As always when I watch American TV shows or films try to deal with Australian culture (whether that be indigenous or our own personal take on Western civilization), I was ready to find fault - and I thought they did a great job overall. Especially getting in a mention of the Stolen Generations ("We apologised for that!"), which seems apropos for this series.

And the timeline of the episode (with the reprise of the final scene of ep 2) shows how we're not that much closer to the 7th anniversary than we were last week.
posted by crossoverman at 11:20 PM on May 2, 2017 [4 favorites]


This episode made me really hate Kevin Sr. He reminds me very, very strongly of the father of one of my exes. Amazingly self-centered with a huge ego and no self-awareness. Also quick to become a wailing victim should anything not go his way. Very destructive as a a result.

All that aside, though, I want to know WTF happened during his God's Tongue trip. Like, how did he send Kevin Jr. flowers in the afterlife?
posted by grumpybear69 at 8:15 AM on May 3, 2017


If the point is to provide a lesson about cultural appropriation then it does it with a sledgehammer, and it could have been done with one of the many new and invented religions. It seemed like it wanted to be both ironic and sincere, and I'm not sure that works when you're using a real and endangered religion. And pardon the pun but its lesson about appropriation is preaching to the choir.

When Big Kevin was an ass to people who weren't aboriginal, you could clearly see him being a narcissistic dick, but when he was doing it to aboriginals it was as if we were being asked to forgive it because he was "called" to do it and if he's right, he could save the world. It's that framing that I find the most objectionable. If this new religion must destroy a religion in its way, why did it have to be that one?

This show has been too smart for me to draw a conclusion about it at this point, but it bothered me. I am completely aware of what they were trying to do and I give them credit for trying, it was just how they did it that I question.
posted by Stanczyk at 4:55 PM on May 3, 2017


I can't say I know what the writers intended but I definitely didn't forgive it. The running theme of this show is that no one has the answer to save the world. Kevin Sr is obviously craz and it's Kevin Jr who would save the world anyways. He's the god of the new religion. It's like Sr got a glimpse of a tangent to the really story and thinks he's the main character. I did think it was entertaining to see "I'm a white guy from America and I'm going to do what I want" get shot down by just about everyone.
posted by LizBoBiz at 6:45 PM on May 3, 2017


I watched this a few days ago and yesterday learned that an acquaintance of mine, who has a history of paranoid schizophrenia, threw themself in front of a train, losing both legs but surviving. They believed that their death would give the good side an advantage in a global war against evil.

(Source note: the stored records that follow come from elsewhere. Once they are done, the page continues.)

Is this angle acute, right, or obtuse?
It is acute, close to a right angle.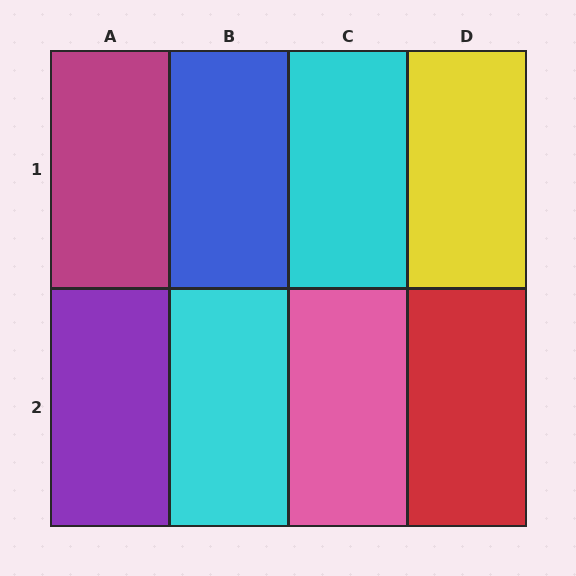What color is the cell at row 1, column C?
Cyan.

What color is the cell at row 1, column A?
Magenta.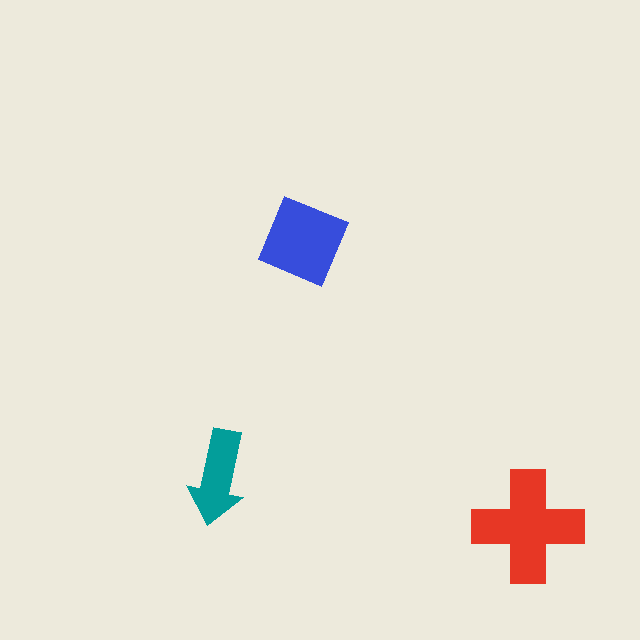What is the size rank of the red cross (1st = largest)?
1st.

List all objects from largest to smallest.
The red cross, the blue diamond, the teal arrow.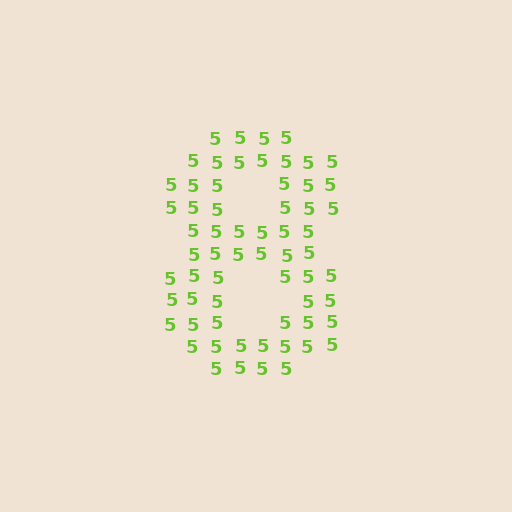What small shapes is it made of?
It is made of small digit 5's.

When I think about Kevin Sr in this episode, now that's all I can think of. Delusions leading to this tunnel vision that hurts everything and everyone it touches on.
posted by tracicle at 1:31 AM on May 4, 2017


Kevin Sr. is a difficult cat to unpack. We're meant to think he has the answer, hidden under all the voices and so on, because Kevin Jr.'s voices were real and so why shouldn't we believe that Kevin Sr. has real ghosts speaking to him? He seems to know what he's doing, he's doing what his voices have told him to after all the time spent trying to ignore them whilst seeming utterly batshit to everyone around him, because he's totally committed to it. When he reveals that the incy wincy spider song is going to save the world, doesn't that seem to show that he doesn't actually have the answer, because that's patently ridiculous, right? But if this show has been doing anything, it's been showing us that what we see and what we may think of what we see is not necessarily what we think it is.

The worst part of binging the first two seasons is having to wait a whole week between episodes to find out where we're going. I'm going to be devastated when this season is over; I really love this show.

I think the Australian bits have been excellent. Not a bum note so far (I'll even forgive Lindsay Duncan's accent because it is sooo close).
posted by h00py at 7:11 AM on May 8, 2017


Not a surprise but Scott Glenn was amazing.